The two alternative models evaluated, Weibull (ENS = 0.98) and Gompertz (ENS = 0.90), provided a good fit to the data, as indicated by ENS values very close to the optimum (ENS = 1). Nevertheless, the Weibull model was more plausible (AICc = 45.49) than the Gompertz model (AICc = 50.53) to explain the data set. Accordingly, the Weibull model was selected to describe the emergence time course of A. sterilis subsp. sterilis. Moreover, this model showed no appreciable bias, as indicated by a small SRES value (8.73) associated to a much larger SARES value (42.03) and, therefore, model errors tended to cancel out.

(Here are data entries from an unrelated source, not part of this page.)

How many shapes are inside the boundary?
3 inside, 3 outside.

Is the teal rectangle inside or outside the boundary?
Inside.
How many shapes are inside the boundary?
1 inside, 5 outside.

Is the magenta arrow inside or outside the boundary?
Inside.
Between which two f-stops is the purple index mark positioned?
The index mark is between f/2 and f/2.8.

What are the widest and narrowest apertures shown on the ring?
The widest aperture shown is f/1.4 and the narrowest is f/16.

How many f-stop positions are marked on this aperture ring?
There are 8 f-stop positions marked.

For the Weibull model, the parameter estimates (mean ±standard errors) were k = 100.93 (±2.99), b = 0.002 (±4.8 × 10⁻⁵) and d = 3.43 (±0.32). Therefore, the fitted model was E = 100.93 * (1 – exp (−(0.002 * TT)^3.43)) (Figure 1). According to this model, the onset of emergence takes place at 130 CTT, and 50% and 90% emergence is accomplished at 448 and 632 CTT, respectively. The developed Weibull model based on thermal time offered a good and unbiased description of seedling emergence of A. sterilis subsp. sterilis. Despite the fact that soil moisture is an important environmental factor regulating weed seed germination and seedling emergence in dryland areas, we found that air temperature alone is an accurate predictor of the emergence time course of this species. These results agree with those obtained by Picapietra et al. ^[32] and Grundy and Mead ^[33], who demonstrated the feasibility of using air temperature to predict the emergence patterns of Echinocloa colona and Stellaria media. Thermal time has also been proposed to model the emergence of A. sterilis subsp. ludoviciana. For this latter subspecies, Leguizamon et al. ^[18] found that when soil water availability was not limiting, the Weibull model provided an adequate description of the link between thermal time accumulation and the time course of seedling emergence.

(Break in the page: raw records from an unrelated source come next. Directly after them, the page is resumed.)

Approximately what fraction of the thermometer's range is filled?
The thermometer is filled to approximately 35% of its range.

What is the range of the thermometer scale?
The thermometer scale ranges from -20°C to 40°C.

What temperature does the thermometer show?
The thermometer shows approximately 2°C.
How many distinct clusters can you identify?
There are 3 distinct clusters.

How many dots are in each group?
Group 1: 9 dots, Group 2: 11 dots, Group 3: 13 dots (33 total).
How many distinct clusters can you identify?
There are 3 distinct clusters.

The evaluation test showed high performance of the fitted emergence model. The model presented a very good agreement with the observed seedling emergence pattern in the Gibraleón commercial field (R² = 0.95) and good in the experimental plot in Palos de la Frontera (R² = 0.81) (Figure 2).

The thermal model proposed appears to be robust enough to describe the emergence of A. sterilis subsp. sterilis based on simple thermal time accumulation as shown by the evaluation tests carried out in conditions on southern Spain. Despite this promising result, the model may be not accurate if applied to other areas with different environmental and agronomic conditions ^[34,35,19]. Environmental conditions may influence primary dormancy of seeds, shortening or delaying germination. This variation in dormancy status among seeds in the seed bank introduce uncertainty about the thermal time already accumulated by the seeds. Further research should be focused on model validation under different weather and soil management conditions to render it a valuable tool for farmers in selecting the application timing of control measures targeting this species. Furthermore, integrated into a decision support system ^[30], the model may contribute to the sustainability of weed management in dryland cereal fields and it can be useful to develop more accurate models of the effect of climate change on this species ^[23].

4.   Conclusions

The Weibull thermal model proposed seems to be robust enough to be tested as a predictive tool of A. sterilis emergence in winter cereal fields. Further research should be addressed for a wider validation of the model that can render it a valuable tool for farmers for adequate timing of control measures of A. sterilis. Furthermore, integrated into a decision support system or in climate change models may contribute to the sustainability of weed management in dryland cereal fields.

Acknowledgments

This research was funded by FEDER (European Regional Development Funds) and the Spanish Ministry of Economy and Competitiveness (project AGL2005-0405).

Conflict of interest

All authors declare no conflicts of interest in this paper.